If you aren't paying attention to the non-diminishing returns of GPT-3, you've missed out on one of the more important things that's happened this year.

Taken together with some other technical advancements, it could be the most important thing. Economic turmoil, global pandemic, and a real shot at reclaiming liberty in the only superpower left to meaningfully oppose authoritarian China – all might be a sideshow compared to the workings of a few engineers.

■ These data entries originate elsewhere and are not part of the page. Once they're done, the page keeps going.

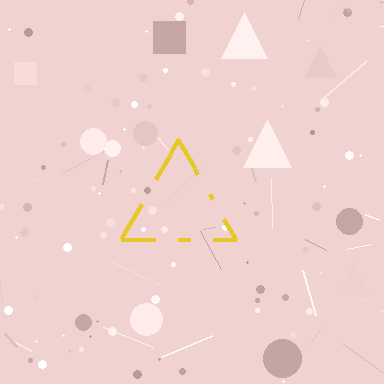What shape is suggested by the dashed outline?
The dashed outline suggests a triangle.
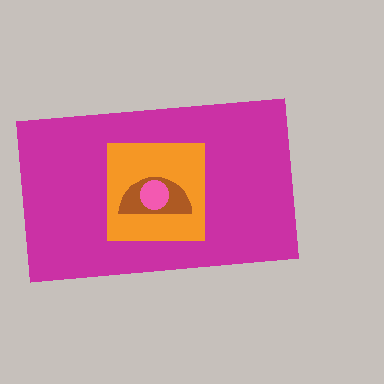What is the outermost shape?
The magenta rectangle.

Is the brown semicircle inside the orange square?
Yes.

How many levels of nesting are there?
4.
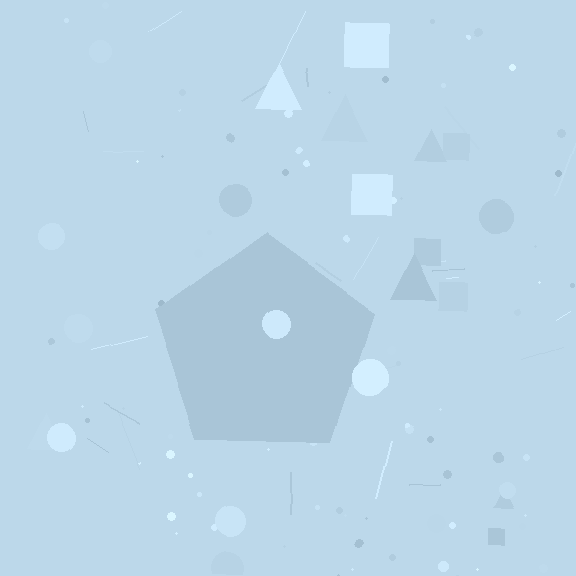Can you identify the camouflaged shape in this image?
The camouflaged shape is a pentagon.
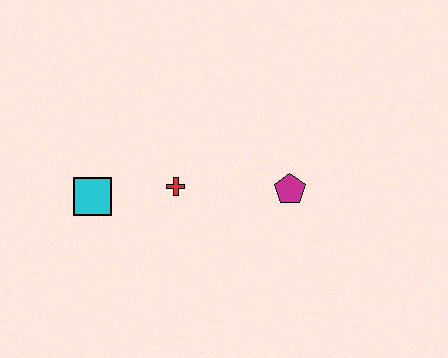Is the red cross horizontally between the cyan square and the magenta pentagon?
Yes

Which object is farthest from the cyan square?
The magenta pentagon is farthest from the cyan square.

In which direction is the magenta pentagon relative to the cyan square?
The magenta pentagon is to the right of the cyan square.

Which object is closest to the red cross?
The cyan square is closest to the red cross.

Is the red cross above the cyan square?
Yes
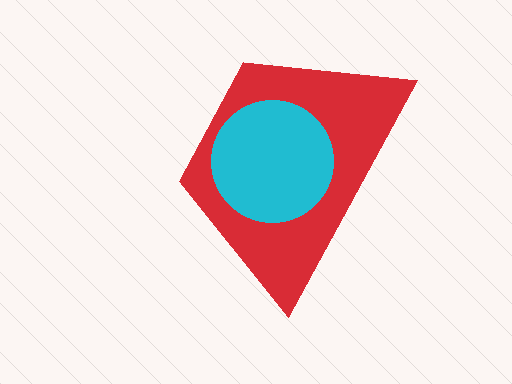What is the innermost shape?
The cyan circle.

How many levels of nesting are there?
2.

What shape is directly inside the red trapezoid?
The cyan circle.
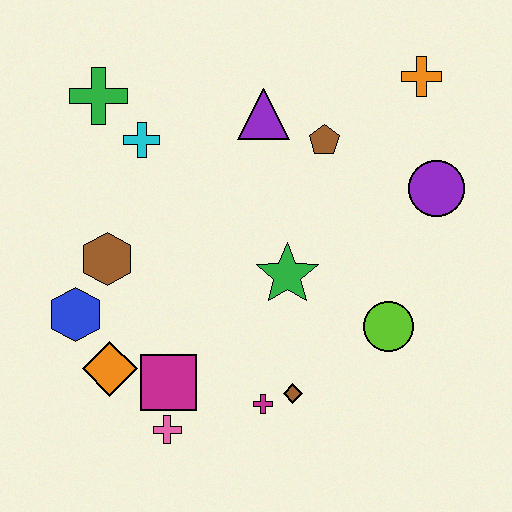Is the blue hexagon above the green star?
No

What is GPT-3, though? It's a text generation engine that can take both prefix prompts as well as do "few-shot" learning, where it sees a couple examples of a pattern and uses the whole general language model to try and continue the pattern it's just seen a small bit of. Gwern Branwen explains is well:

2 years ago, GPT-1 was interestingly useful pretraining and adorable with its “sentiment neuron”. 1 year ago, GPT-2 was impressive with its excellent text generation & finetuning capabilities. This year, GPT-3 is scary because it’s a small & shallow model compared to what’s possible2, with a simple uniform architecture3 trained in the dumbest way possible (unidirectional prediction of next text token) on a single impoverished modality (random Internet HTML text dumps4)  on tiny data (fits on a laptop), and yet, the first version already manifests crazy runtime meta-learning—and the scaling curves still are not bending! The samples are also better than ever, whether it’s GPT-3 inventing new penis jokes5 or writing (mostly working) JavaScript tutorials about rotating arrays.

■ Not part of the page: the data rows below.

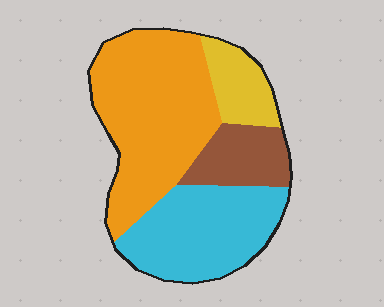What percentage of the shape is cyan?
Cyan takes up about one third (1/3) of the shape.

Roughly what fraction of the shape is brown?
Brown covers 14% of the shape.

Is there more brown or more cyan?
Cyan.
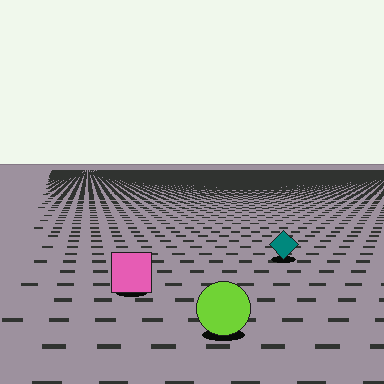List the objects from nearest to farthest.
From nearest to farthest: the lime circle, the pink square, the teal diamond.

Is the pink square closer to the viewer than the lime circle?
No. The lime circle is closer — you can tell from the texture gradient: the ground texture is coarser near it.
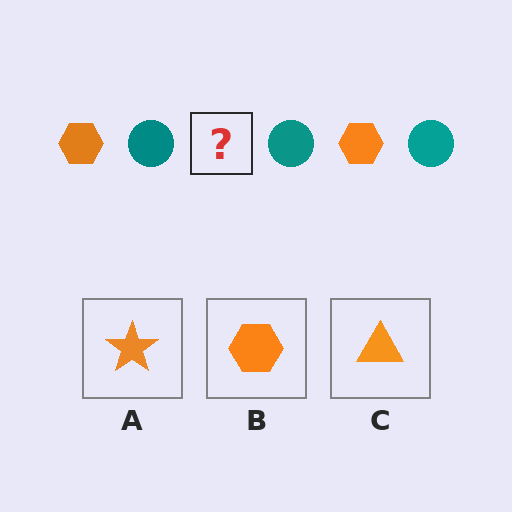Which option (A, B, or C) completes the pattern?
B.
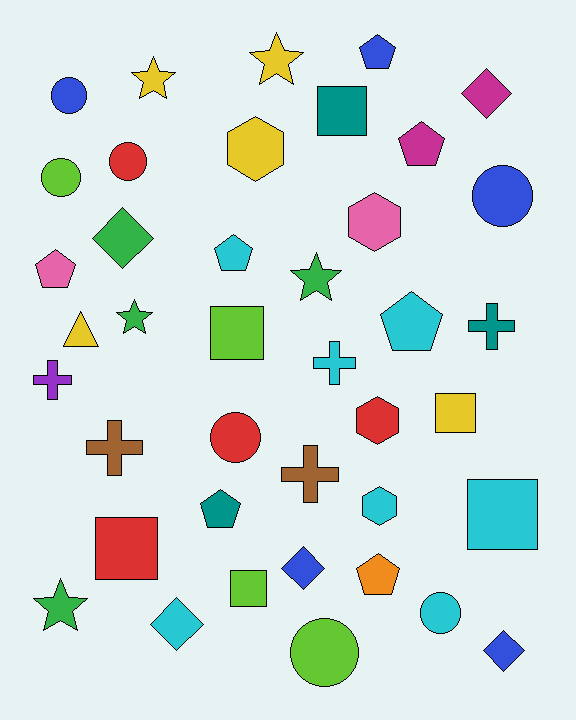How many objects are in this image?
There are 40 objects.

Modern neural nets are a simplification of what brains do – but not a ludicrous simplification. It seems like neurons fire based on passing a stimulation threshold and being multi-input dependent – there could be other things going on, but these are still full human cells, a lot of the space is taken up by routine parts that don't contribute to 'thinking' any more than your skin does. We don't fully understand neurons, but this is a key subset of what they do, when it comes to building a useful brain.

Humans have about a hundred billion neurons. This is the first neural net trained (without diminishing returns) to have more than a hundred billion 'synapses' (truly, just parameters, but that's the analogy into the computer system). So, not quite there – but at the current rate of increase, it's probably less than 5 years away.

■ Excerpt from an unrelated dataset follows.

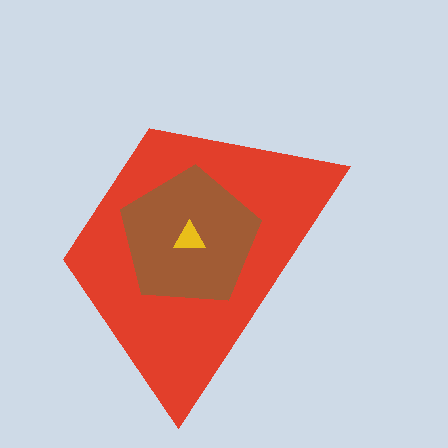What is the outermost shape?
The red trapezoid.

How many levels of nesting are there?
3.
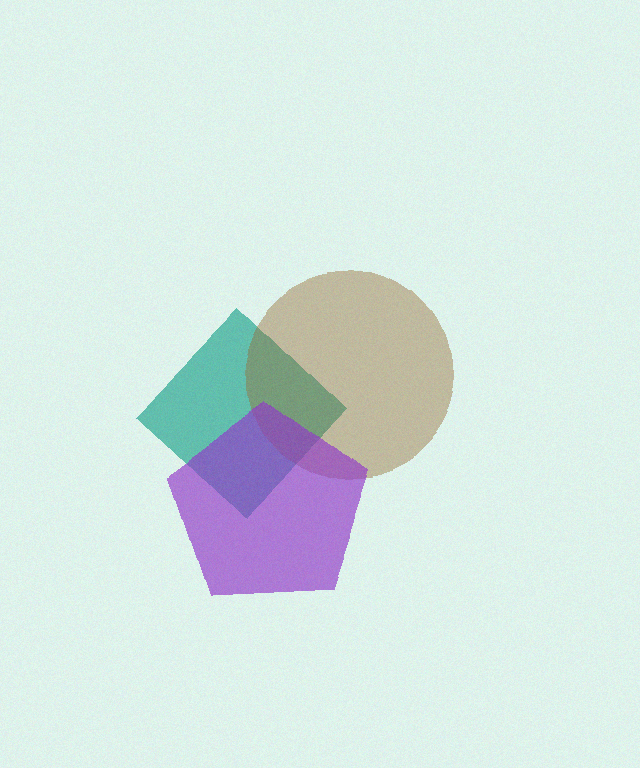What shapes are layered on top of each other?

It's producing text I cannot distinguish from human, it can be trained to solve new problems, it has information about the real world and can effectively communicate.

The advances are not just in size, but in approach. MuZero (a different project that's recently been breaking records in terms of computer achievement) doesn't even need us to tell it how to tree search possibility space, imagining what it does and probable reactions to it, back and forth deep into the future – it figured that out on its own, and does it better than we know how, apparently. Learning new problems from a small number of examples is new – and came after their first big successes producing spookily good language models.

In general, it's worth understanding this within the context of technovolatility. That whatever technology does to society, it will increase the magnitude of the changes. If we make something that can contextualize and accumulate knowledge as well as a person (or computer, for that matter), and is as sophisticated as currently existing models, it's possible there will be nothing but the law preventing GPT-3 from being used as a therapist, strategist, inventor, and well, general creator. GPT-4 will likely be able to produce novel video products, as image generation got decently good with GPT-2 and has improved meaningfully. The future is coming fast, which means all other problems might be made irrelevant, depending on how poorly we handle this.

We have almost no idea how to make a safe AI – current understanding would plausibly lead to humanity being trapped in a Matrix. There is a lot of progress to make on questions of safety, all of which will be completely worthless, considering it's probably impossible to have any of the current paths adapt to structures like deep neural nets.

Whatever we want the future to be, we better sharpen our imagination up, because I'm not too excited about what might happen next.